- Born: Bernard Sylvester Addison April 15, 1905 Annapolis, Maryland, U.S.
- Died: December 18, 1990 (aged 85) Rockville Centre, New York, U.S.
- Genres: Jazz, swing
- Occupation: Musician
- Instrument: Guitar
- Years active: 1920–1970s

= Bernard Addison =

American jazz guitarist (1905–1990)

Bernard Sylvester Addison (April 15, 1905 - December 18, 1990) was an American jazz guitarist.

==Career==
Addison was born in Annapolis, Maryland. At an early age, he learned mandolin and violin.

== Career ==
After moving to Washington, D.C. in 1920, Addison played banjo, first with Claude Hopkins. He then moved to New York City and worked with Sonny Thompson and recorded for the first time in 1924. During the 1920s, he dropped banjo for acoustic guitar. In the 1920s and 1930s, he played with Louis Armstrong, Adelaide Hall, Fletcher Henderson, Bubber Miley, Art Tatum, and Fats Waller, and recorded with Red Allen, Coleman Hawkins, Horace Henderson, Freddie Jenkins, Sara Martin, Jelly Roll Morton, and Mamie Smith.

In 1936, John Mills of the Mills Brothers died, and Addison replaced him on guitar. For two years he toured and recorded with the Mills Brothers, increasing his popularity.
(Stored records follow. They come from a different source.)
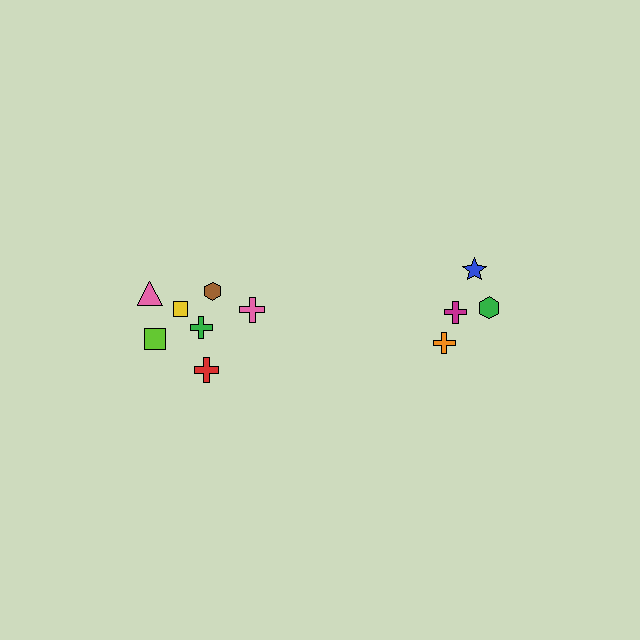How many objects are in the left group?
There are 7 objects.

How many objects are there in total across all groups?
There are 11 objects.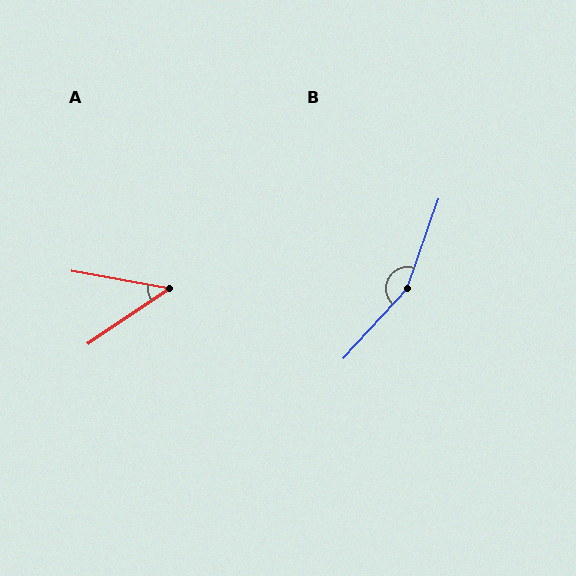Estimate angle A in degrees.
Approximately 44 degrees.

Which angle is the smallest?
A, at approximately 44 degrees.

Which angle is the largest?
B, at approximately 157 degrees.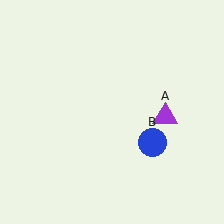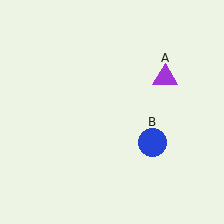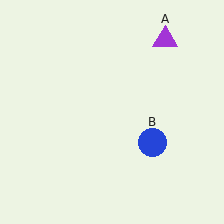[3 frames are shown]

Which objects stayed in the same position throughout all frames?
Blue circle (object B) remained stationary.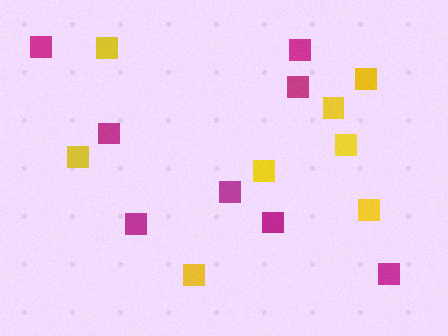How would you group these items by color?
There are 2 groups: one group of yellow squares (8) and one group of magenta squares (8).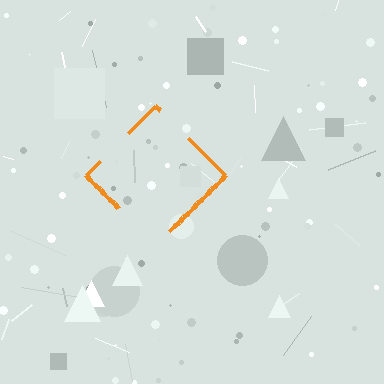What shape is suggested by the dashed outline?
The dashed outline suggests a diamond.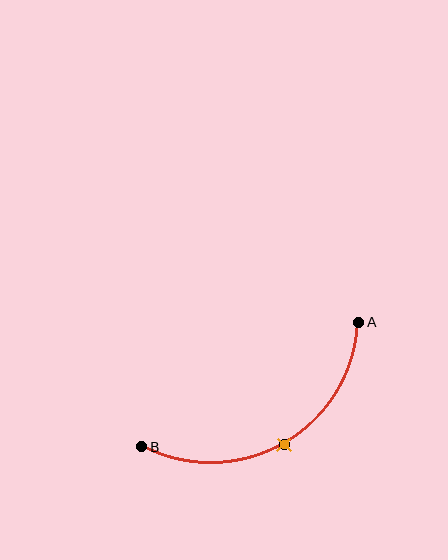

After departing the Mills Brothers, he had little trouble finding work. He recorded with Benny Carter and Mezz Mezzrow. He played with Stuff Smith and recorded with Billie Holiday. In 1940, he recorded with Armstrong and Sidney Bechet. He began to lead bands until he was drafted during World War II. In the late 1950s, he reunited with Henderson and played guitar for the Ink Spots. He performed at the Newport Jazz Festival with Eubie Blake in 1960 and recorded a solo album. The rest of his career he spent teaching.

Addison's only album as a leader, Pete's Last Date, was reissued under the name of saxophonist Pete Brown.